Magetan (ANTARA) - Pemerintah Kabupaten Magetan, Jawa Timur kembali meraih opini Wajar Tanpa Pengecualian (WTP) dan mempertahankan selama 12 tahun berturut-turut dari Badan Pemeriksa Keuangan (BPK) atas Laporan Keuangan Pemerintah Daerah Tahun Anggaran 2025.

Bupati Magetan Nanik Endang di Magetan, Sabtu, mengatakan capaian WTP tersebut merupakan bentuk kewajiban pemerintah daerah dalam menjaga tata kelola keuangan yang akuntabel, transparan, dan sesuai ketentuan.

"Kami terus berupaya mengelola keuangan daerah dengan baik sesuai aturan, serta bermanfaat bagi masyarakat," ujarnya.

Ia menyampaikan apresiasi kepada seluruh jajaran perangkat daerah atas sinergisitas dan kerja keras dalam mempertahankan opini WTP selama 12 tahun berturut-turut.

"Penghargaan ini adalah hasil kerja kolektif. Namun yang lebih penting adalah bagaimana kita terus menjaga kepercayaan masyarakat melalui tata kelola keuangan yang baik," kata dia.

Ia juga menekankan jajarannya agar tidak bangga berlebihan, sebab masih ada arahan dari BPK yang perlu segera ditindaklanjuti.

Sesuai data, BPK memberikan perhatian khusus terhadap pengelolaan honorarium serta pelaksanaan pokok-pokok pikiran DPRD agar tetap berjalan sesuai aturan dan berpihak pada kepentingan masyarakat.

"Honorarium harus dikelola secara hati-hati dan sesuai ketentuan. Jangan sampai ada penganggaran yang salah akun ataupun penyalahgunaan yang nantinya dapat menimbulkan persoalan hukum. Kepala daerah, TAPD, hingga OPD harus lebih selektif dan disiplin dalam pengelolaannya," katanya.

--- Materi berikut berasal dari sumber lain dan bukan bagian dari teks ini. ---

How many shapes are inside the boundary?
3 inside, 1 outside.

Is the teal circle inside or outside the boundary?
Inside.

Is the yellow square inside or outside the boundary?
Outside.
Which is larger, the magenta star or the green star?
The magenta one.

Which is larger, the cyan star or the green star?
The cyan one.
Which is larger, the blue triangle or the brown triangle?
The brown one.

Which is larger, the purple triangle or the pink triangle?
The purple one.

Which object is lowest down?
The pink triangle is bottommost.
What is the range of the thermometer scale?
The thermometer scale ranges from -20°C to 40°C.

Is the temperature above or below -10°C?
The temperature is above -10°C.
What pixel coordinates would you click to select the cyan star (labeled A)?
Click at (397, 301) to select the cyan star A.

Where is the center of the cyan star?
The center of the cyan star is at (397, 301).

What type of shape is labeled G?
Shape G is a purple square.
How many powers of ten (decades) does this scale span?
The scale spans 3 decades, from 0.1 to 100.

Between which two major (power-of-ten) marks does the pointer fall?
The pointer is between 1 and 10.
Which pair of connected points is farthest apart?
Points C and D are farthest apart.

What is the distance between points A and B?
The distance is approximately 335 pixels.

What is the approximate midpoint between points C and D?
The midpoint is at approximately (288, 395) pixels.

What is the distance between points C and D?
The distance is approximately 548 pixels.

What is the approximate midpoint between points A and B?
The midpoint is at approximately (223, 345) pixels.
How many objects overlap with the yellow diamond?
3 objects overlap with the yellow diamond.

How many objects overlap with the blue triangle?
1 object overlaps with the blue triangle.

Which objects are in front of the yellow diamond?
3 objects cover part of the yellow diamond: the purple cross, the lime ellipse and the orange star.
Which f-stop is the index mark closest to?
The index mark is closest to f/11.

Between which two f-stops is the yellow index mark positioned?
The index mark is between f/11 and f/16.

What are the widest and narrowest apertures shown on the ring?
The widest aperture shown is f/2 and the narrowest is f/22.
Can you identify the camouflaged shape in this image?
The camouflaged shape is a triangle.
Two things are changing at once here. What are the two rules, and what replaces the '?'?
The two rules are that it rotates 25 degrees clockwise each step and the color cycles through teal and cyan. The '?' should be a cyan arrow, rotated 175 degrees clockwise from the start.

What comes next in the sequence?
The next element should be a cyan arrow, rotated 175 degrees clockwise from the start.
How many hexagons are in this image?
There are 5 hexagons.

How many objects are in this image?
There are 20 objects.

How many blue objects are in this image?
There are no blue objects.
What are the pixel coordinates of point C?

Selain itu, pokok-pokok pikiran DPRD pada prinsipnya dapat dijalankan sepanjang akuntabel, transparan, dan menjadi prioritas kebutuhan masyarakat.

"Jangan sampai anggaran hanya terserap pada kegiatan tertentu sementara kebutuhan dasar masyarakat, seperti infrastruktur dan pelayanan publik, justru terabaikan," katanya.

Penghargaan WTP tersebut diserahkan langsung oleh Kepala BPK Perwakilan Provinsi Jawa Timur, Yuan Candra Djaisin kepada Bupati Nanik Endang, dalam kegiatan Penyerahan Laporan Hasil Pemeriksaan (LHP) atas LKPD Tahun Anggaran 2025 kepada pemerintah kabupaten/kota se-Jawa Timur di Auditorium Kantor BPK Perwakilan Jawa Timur, Sidoarjo, Jumat (29/5)..

Turut hadir dalam kegiatan tersebut mendampingi Bupati Magetan Nanik, Plt Ketua DPRD Magetan Suyatno, Sekda Magetan Welly Kristanto, dan kepala organisasi perangkat daerah terkait.

Tahun 2026, tercatat 33 di antara 38 kabupaten/kota di Jawa Timur berhasil memperoleh opini WTP dari BPK RI, termasuk Magetan.